Of the included studies, one [36] had four arms (two interventions (VD and VD + aerobic training) and two controls (placebo and aerobic training). For this study, we compared VD with placebo and VD + aerobic training with aerobic training for the analyses. In the study of Kampman et al. [37], the intervention group included VD + 500 mg calcium/day, and the control group included placebo + 500 mg of calcium/day.
The studies assessed the effect of VD supplementation through different fatigue scales. The most common fatigue scale used was the Fatigue Severity Scale (FSS) [37,38,39].

3.4. Meta-Analysis

When exploring the effect of VD supplementation on fatigue in people with MS (RCTs), there was a significant reduction in fatigue −0.18 (95% CI: −0.36 to −0.01; I2 = 0%) (Figure 2).

3.5. Sensitivity Analyses, Meta-Regression Models, and Publication Bias

The sensitivity analyses indicated that, in general, there was no change in the direction or significance of the overall effect of VD supplementation on the analyzed outcome when any of the included studies were omitted.
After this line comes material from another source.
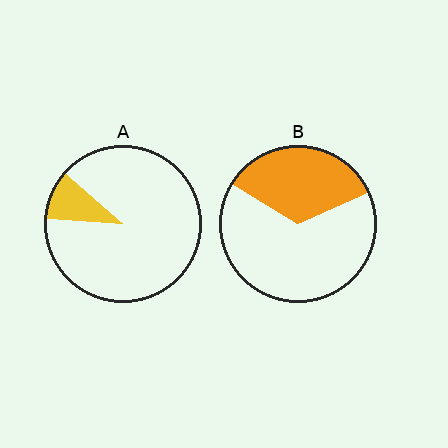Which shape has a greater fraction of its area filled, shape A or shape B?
Shape B.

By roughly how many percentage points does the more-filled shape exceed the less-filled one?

The global effect estimator of VD also remained significant on fatigue when any of the included studies were removed, except for that published by Achiron et al. [35]. When we removed this study, the effect became not significant −0.05 (95% CI: −0.33, 0.24). Meta-regression models revealed no significant role of age, % females, BMI, baseline EDSS level, % of people with relapsing–remitting type, and baseline VD level on the fatigue outcome analyzed (Table S3). Finally, no publication bias was detected (p = 0.551) (Figure S1).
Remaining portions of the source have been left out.